Happy he who shall divine their joy, for he must have experienced it.

"I wish that no one might enter this dear garret again, my Raphael," said Pauline, after two hours of silence.

"We must have the door walled up, put bars across the window, and buy the house," the Marquis answered.

"Yes, we will," she said. Then a moment later she added: "Our search for your manuscripts has been a little lost sight of," and they both laughed like children.

"Pshaw! I don't care a jot for the whole circle of the sciences," Raphael answered.

"Ah, sir, and how about glory?"

"I glory in you alone."

"You used to be very miserable as you made these little scratches and scrawls," she said, turning the papers over.

"My Pauline----"

"Oh yes, I am your Pauline--and what then?"

"Where are you living now?"

"In the Rue Saint Lazare. And you?"

"In the Rue de Varenne."

"What a long way apart we shall be until----" She stopped, and looked at her lover with a mischievous and coquettish expression.

"But at the most we need only be separated for a fortnight," Raphael answered.

"Really! we are to be married in a fortnight?" and she jumped for joy like a child.

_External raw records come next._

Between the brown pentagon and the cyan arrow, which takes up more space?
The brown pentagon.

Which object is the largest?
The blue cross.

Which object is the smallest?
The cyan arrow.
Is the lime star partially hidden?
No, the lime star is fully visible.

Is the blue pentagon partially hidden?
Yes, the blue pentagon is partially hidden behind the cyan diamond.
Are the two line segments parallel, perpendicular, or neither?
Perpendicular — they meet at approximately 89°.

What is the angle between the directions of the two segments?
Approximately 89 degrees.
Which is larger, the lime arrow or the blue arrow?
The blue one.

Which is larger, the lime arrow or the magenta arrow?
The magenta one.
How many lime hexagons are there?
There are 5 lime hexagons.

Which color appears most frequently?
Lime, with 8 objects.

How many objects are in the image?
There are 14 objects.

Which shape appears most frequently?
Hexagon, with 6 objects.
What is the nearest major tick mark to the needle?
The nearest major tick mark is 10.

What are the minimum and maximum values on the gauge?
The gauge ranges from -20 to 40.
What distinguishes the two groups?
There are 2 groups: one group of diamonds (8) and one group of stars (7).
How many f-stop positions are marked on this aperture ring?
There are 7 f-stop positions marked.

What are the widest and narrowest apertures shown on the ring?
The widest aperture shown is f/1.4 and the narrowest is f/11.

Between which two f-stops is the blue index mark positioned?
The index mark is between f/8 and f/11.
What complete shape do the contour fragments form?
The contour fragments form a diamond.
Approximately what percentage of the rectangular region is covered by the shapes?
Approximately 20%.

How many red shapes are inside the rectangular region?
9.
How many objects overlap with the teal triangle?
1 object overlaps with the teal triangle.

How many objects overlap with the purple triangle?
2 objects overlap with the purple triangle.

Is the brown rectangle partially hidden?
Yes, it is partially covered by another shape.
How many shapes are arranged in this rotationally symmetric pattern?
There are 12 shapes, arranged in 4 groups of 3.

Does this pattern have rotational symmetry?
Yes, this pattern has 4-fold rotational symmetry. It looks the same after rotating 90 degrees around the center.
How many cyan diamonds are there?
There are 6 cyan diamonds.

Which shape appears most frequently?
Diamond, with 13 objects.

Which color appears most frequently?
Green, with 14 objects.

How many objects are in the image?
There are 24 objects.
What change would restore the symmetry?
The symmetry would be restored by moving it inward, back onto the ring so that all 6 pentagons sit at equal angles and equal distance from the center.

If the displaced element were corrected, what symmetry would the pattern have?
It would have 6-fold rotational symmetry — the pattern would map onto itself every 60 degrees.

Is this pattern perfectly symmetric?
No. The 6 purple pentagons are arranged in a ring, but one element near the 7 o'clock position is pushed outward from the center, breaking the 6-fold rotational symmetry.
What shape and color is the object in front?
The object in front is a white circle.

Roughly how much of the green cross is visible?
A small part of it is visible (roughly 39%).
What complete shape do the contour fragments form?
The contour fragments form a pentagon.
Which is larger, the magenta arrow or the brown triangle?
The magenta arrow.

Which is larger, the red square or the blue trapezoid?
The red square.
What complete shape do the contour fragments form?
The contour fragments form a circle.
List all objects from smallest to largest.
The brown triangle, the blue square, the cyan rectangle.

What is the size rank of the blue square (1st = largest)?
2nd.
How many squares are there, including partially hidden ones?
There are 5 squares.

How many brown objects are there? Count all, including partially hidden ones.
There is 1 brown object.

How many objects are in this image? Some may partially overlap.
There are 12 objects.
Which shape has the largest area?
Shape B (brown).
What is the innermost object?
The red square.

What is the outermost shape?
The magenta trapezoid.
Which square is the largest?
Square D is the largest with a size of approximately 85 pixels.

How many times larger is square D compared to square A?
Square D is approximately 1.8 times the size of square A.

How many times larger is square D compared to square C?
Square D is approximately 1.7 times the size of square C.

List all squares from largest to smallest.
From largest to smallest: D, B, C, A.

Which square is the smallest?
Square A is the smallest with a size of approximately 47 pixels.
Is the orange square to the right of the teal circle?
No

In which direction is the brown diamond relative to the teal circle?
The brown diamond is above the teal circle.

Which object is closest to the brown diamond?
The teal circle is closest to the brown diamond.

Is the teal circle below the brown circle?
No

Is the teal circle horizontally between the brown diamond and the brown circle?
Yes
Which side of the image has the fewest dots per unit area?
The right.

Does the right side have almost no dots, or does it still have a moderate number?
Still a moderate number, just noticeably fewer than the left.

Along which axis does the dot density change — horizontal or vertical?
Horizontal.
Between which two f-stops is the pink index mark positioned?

"I am an unnatural daughter!" she went on. "I give no more thought to my father or my mother, or to anything in the world. Poor love, you don't know that my father is very ill? He returned from the Indies in very bad health. He nearly died at Havre, where we went to find him. Good heavens!" she cried, looking at her watch; "it is three o'clock already! I ought to be back again when he wakes at four. I am mistress of the house at home; my mother does everything that I wish, and my father worships me; but I will not abuse their kindness, that would be wrong. My poor father! He would have me go to the Italiens yesterday. You will come to see him to-morrow, will you not?"

"Will Madame la Marquise de Valentin honor me by taking my arm?"

"I am going to take the key of this room away with me," she said. "Isn't our treasure-house a palace?"

"One more kiss, Pauline."

"A thousand, _mon Dieu_!" she said, looking at Raphael. "Will it always be like this? I feel as if I were dreaming."

They went slowly down the stairs together, step for step, with arms closely linked, trembling both of them beneath their load of joy. Each pressing close to the other's side, like a pair of doves, they reached the Place de la Sorbonne, where Pauline's carriage was waiting.